А она никогда не узнает о его любви.
Торнаторе изыскан: великолепие кадров его подразумевает тотальную гармонию бытия, гармонию, явленную онтологически…
Торнаторе разнообразен: триллер, вписанный в условия роскоши, «Лучшее предложение», он исполняет, как живописный шедевр.
Живопись.
Скульптура.
Обаяние старых вещей, альфа антиквариата, обстановка дорогих аукционов, где разыгрываются драмы, какие Шекспиру не снились.
Торнаторе глубок: он раскрывает цветами своеобразия каждый образ, который берёт в объектив, будь мошенница, так ловко, с компанией, объегорившая казавшегося неприступным миллионера-аукциониста-антиквара, или… да хоть все девки из борделя, кружащийся их пёстрый жизневорот, – за каждой мерцает трагедия, каждая одержима чувственностью.
Весь его кинематограф пропитан чувственностью, незримой субстанцией, обретающей воплощение в людских телах, начинённых сложными, мучающимися душами.
Торнаторе кинематографичен в квадрате, ведь он снимает фильмы о фильмах, как в «Новом кинотеатре «Парадизо» как в «Фабрике звёзд»…
…великий комбинатор… ну, почти, разъезжающий на старом, раздолбанном автомобиле по итальянским дырам, отличающимися великолепием истории, и в каждом каменном цветке города сулит успех в кино: чуть ли не всем желающим – сам не имея доступа на киностудии и киноплощадки.
О, сколько желающих!
О, толпа легковерных…
Жестокий финал.
Жуткое сумасшествие красавицы, всё бросившей, поверившей ему, выгнанной из монастыря «Дочери Богородицы»…
Сколь таинственен путь пианиста-виртуоза, никогда не сходившего с плавучего города – огромного корабля на берег: разворачиваются мистические ленты «Легенды о пианисте», разворачиваются, очаровывая…
Живёт игрой: раня клавиатуру, созидает такой предел музыкальности, которого не ведают на берегу, и, раз решив покинуть плавучий сей дворец, устрашился на трапе: как можно совершать выбор в городских пределах, в сухопутной жизни, – повернул, вернулся на корабль.
Кинематограф Торнаторе избыточно пёстр: о, представляется, у радуги нету столько цветов и оттенков.

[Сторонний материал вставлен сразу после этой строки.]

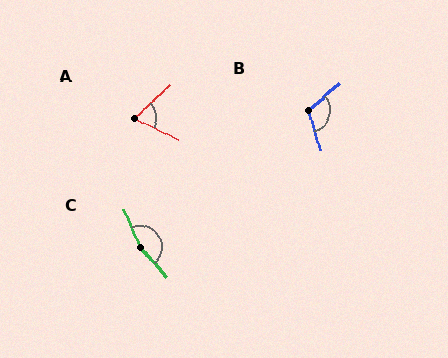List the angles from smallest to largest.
A (68°), B (114°), C (162°).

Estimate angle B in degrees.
Approximately 114 degrees.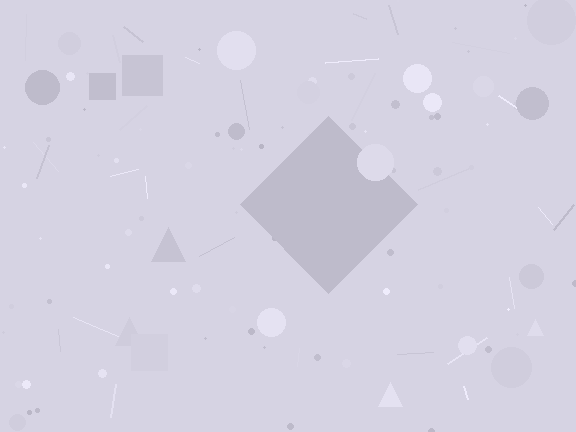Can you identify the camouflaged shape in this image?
The camouflaged shape is a diamond.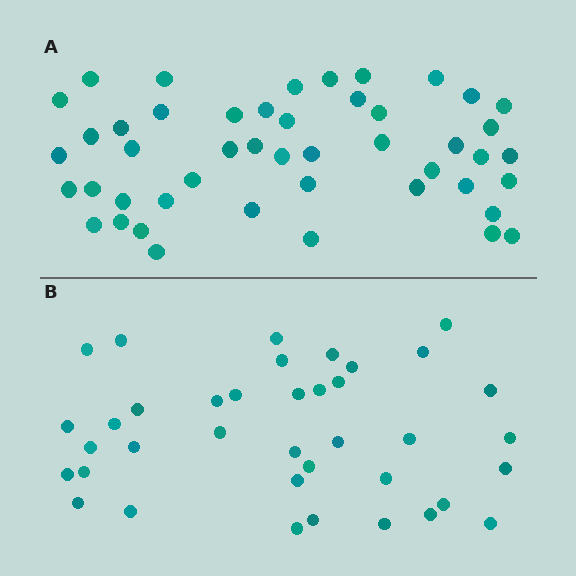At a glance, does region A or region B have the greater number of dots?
Region A (the top region) has more dots.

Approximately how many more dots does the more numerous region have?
Region A has roughly 8 or so more dots than region B.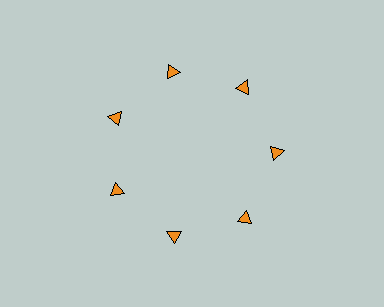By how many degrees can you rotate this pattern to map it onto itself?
The pattern maps onto itself every 51 degrees of rotation.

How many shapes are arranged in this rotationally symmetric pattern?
There are 7 shapes, arranged in 7 groups of 1.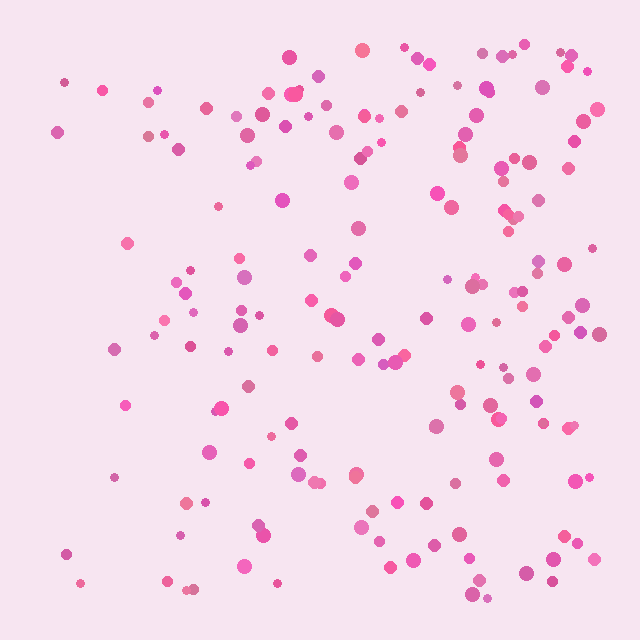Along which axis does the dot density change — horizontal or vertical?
Horizontal.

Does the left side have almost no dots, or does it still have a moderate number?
Still a moderate number, just noticeably fewer than the right.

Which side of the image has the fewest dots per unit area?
The left.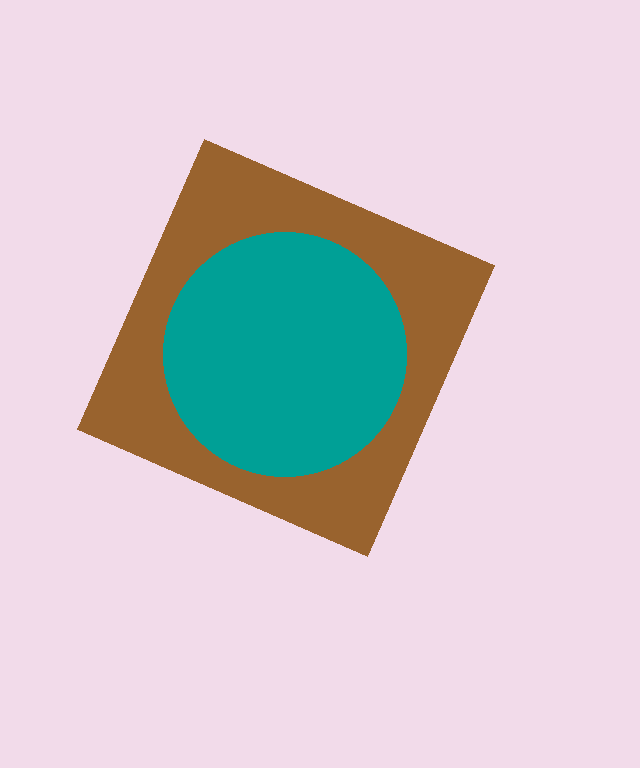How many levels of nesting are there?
2.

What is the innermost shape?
The teal circle.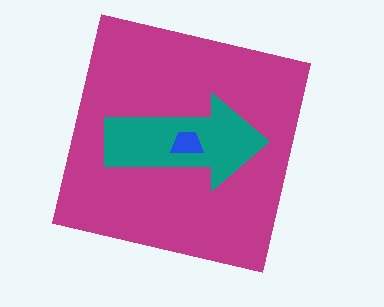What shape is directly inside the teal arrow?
The blue trapezoid.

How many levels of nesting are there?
3.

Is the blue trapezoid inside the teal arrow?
Yes.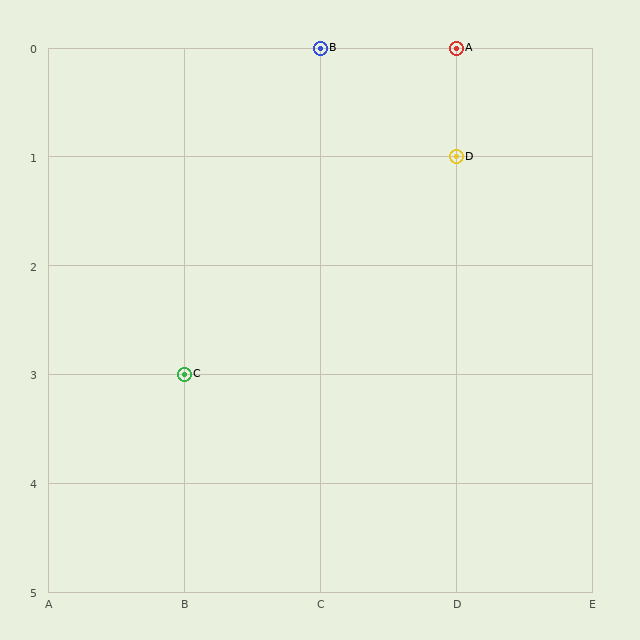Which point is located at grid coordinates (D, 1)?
Point D is at (D, 1).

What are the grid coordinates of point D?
Point D is at grid coordinates (D, 1).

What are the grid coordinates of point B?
Point B is at grid coordinates (C, 0).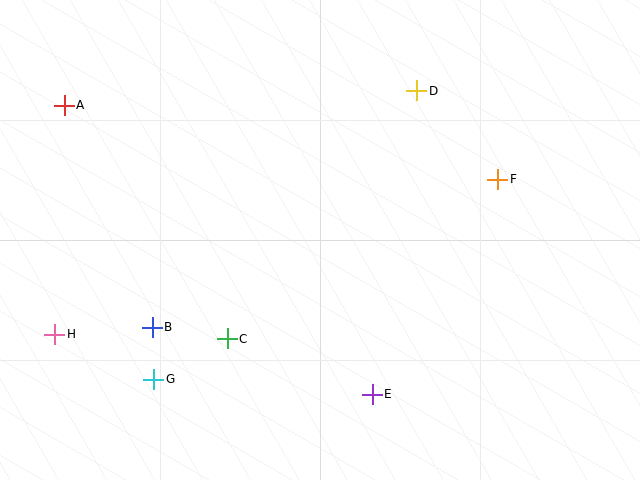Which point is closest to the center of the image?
Point C at (227, 339) is closest to the center.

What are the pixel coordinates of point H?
Point H is at (55, 334).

Жёлтые превалируют – от густого, литого, самородного золота до канареечных тонов; в жёлтый вплетаются красный, оранжевый, синий, распускается цветовое великолепие мира.
Торнаторе сострадателен: всех жалко, всем умирать предстоит, все… не слишком понимают, как и для чего их ввергли в бездну бытия, сулящую столько красот и наслаждений, и – такую боль, которая, действуя постепенно, убивает…
Он романтичен, Торнаторе, – он верит в приподнятость жизни, в возможность, вырвавшись из провинциальной дыры, стать знаменитым кинорежиссёром, как в «Новом кинотеатре «Парадизо»…
Как смог он сам: украсивший мир столькими перлами.